The detection is family-agnostic: it doesn't classify what kind of injection occurred, just whether the response drifted. This makes it robust to novel attack types that keyword-based detectors would miss.
Kaari is a post-hoc analysis tool that scores responses after generation. It is not a firewall and does not prevent injection — it detects and reports it.
Known limitations:
- Subtle influence injection (nudging rather than hijacking) produces deviation ratios close to 1.0×, making it hard to distinguish from natural divergence using embedding geometry alone. Kaari reliably detects full hijacks (ratio ≥ 2.0×) but not subtle reframing. Multi-signal detection (VF/Sg) is in development to address this gap.
- Subtle code injection is harder to detect. Code injection is functionally motivated, not semantically divergent — the response can execute harmful code while staying on-topic. This is an inherent limit of embedding-geometry detection. Defense against code injection requires input filtering and sandboxing, not post-response analysis.
- File-based injection has the lowest detection rate among tested attack types.
- Simple test prompts in research (single-turn, short). Long-document and multi-turn scenarios need further validation.
- Threshold calibration matters. Default thresholds are calibrated on research data. Use
k.calibrate()with your own clean data for production deployments. The deviation ratio provides a pipeline-independent signal that normalizes across different setups.
Validated embedding models: nomic-embed-text, all-MiniLM-L6-v2, bge-base-en-v1.5. Detection is encoder-independent (AUC spread +/-0.006), but optimal thresholds vary per model.
See SECURITY.md for responsible use guidance.
This implementation is based on:
Lertola, T.S. (2026). "Intent Vectoring: Black-Box Prompt Injection Detection via Semantic Deviation Measurement." Sol Lucid Labs. arXiv preprint.
Key findings (N=2,228 across 4 LLM architectures, 3 embedding models):
- AUC-ROC = 0.770 (dv2), 0.822 (C2 with length normalization)

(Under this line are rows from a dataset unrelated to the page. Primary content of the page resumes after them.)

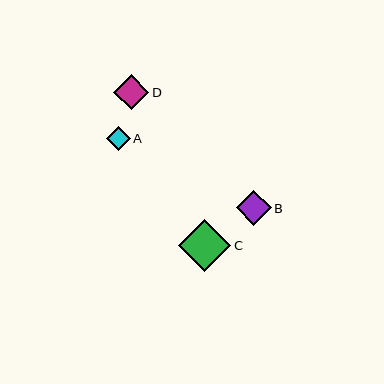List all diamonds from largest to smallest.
From largest to smallest: C, D, B, A.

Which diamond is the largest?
Diamond C is the largest with a size of approximately 52 pixels.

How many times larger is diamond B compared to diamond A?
Diamond B is approximately 1.5 times the size of diamond A.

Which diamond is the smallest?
Diamond A is the smallest with a size of approximately 24 pixels.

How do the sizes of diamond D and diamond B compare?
Diamond D and diamond B are approximately the same size.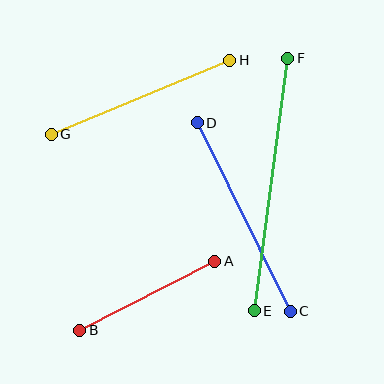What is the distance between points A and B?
The distance is approximately 152 pixels.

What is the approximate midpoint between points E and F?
The midpoint is at approximately (271, 185) pixels.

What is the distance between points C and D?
The distance is approximately 210 pixels.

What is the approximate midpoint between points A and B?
The midpoint is at approximately (147, 296) pixels.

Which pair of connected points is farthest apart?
Points E and F are farthest apart.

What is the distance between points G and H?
The distance is approximately 193 pixels.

- Combined Cohen's d = 1.72 (large effect size)
- Cross-model generalization confirmed (4 LLMs, no model systematically weaker)
- Encoder-independent detection confirmed (AUC spread +/-0.006 across 3 embedding models)
- 5-stage pipeline, no LLM dependency in scoring path (embedding-only)
Contributions welcome. The core scoring engine is intentionally minimal. If you're adding features, consider whether they belong in core or in a pipeline-specific module.
git clone https://github.com/SolLucidLabs/kaari.git
cd kaari
pip install -e ".[dev]"
pytest kaari/tests/ -vMIT. See LICENSE.
Built by Sol Lucid Labs in Helsinki.